Par ailleurs, plusieurs réservistes ont témoigné que la méthode de rasage systématique et délibéré des infrastructures civiles par l’armée avait également été employée dans le sud du Liban, lors de l’invasion terrestre d’octobre-novembre 2024. Selon un réserviste, les préparatifs de l’invasion comprenaient un entraînement à la démolition, dont l’objectif explicite était de détruire les villages chiites, presque tous considérés comme des bastions du Hezbollah, afin d’empêcher les habitants de revenir.

« Si les soldats prenaient leur temps, vérifiant sur quel mur fixer les explosifs, puis sortaient du bâtiment et filmaient l’explosion, cela prouve qu’il n’y avait aucune justification [opérationnelle] à cela », a expliqué Muhammad Shehada, chercheur invité au Conseil européen des relations internationales et originaire de Gaza.

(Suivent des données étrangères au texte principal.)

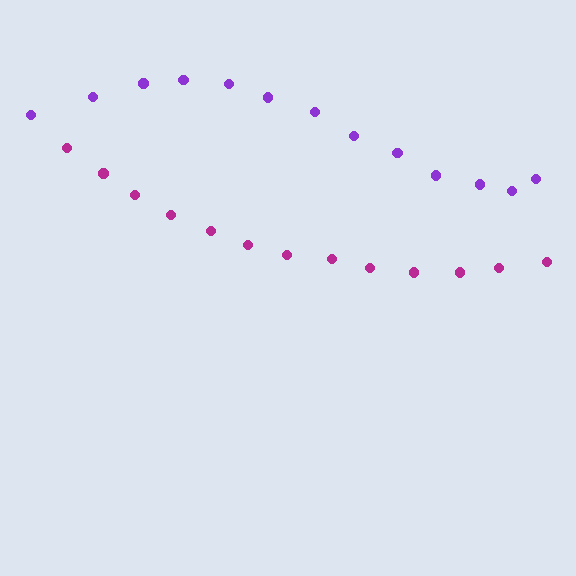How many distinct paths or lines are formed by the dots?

Un de ses amis, qui possède un passeport étranger et est entré dans la bande de Gaza pendant le cessez-le-feu, lui a décrit à quel point la destruction était méthodique. « Il a dit qu’on pouvait voir que [les soldats avaient] démoli une maison, nettoyé les décombres et passé à la suivante. »

Avant la guerre, Muhammad Shehadeh vivait lui-même à Tel Al-Hawa, un quartier de Gaza connu pour ses immeubles de grande hauteur et où vivent des fonctionnaires et des universitaires, non loin du corridor de Netzarim. « Lorsque les habitants de Gaza apprennent que l’armée va ouvrir un corridor, ils savent qu’il ne restera plus un seul bâtiment. Nous savions que Tel Al-Hawa allait disparaître. »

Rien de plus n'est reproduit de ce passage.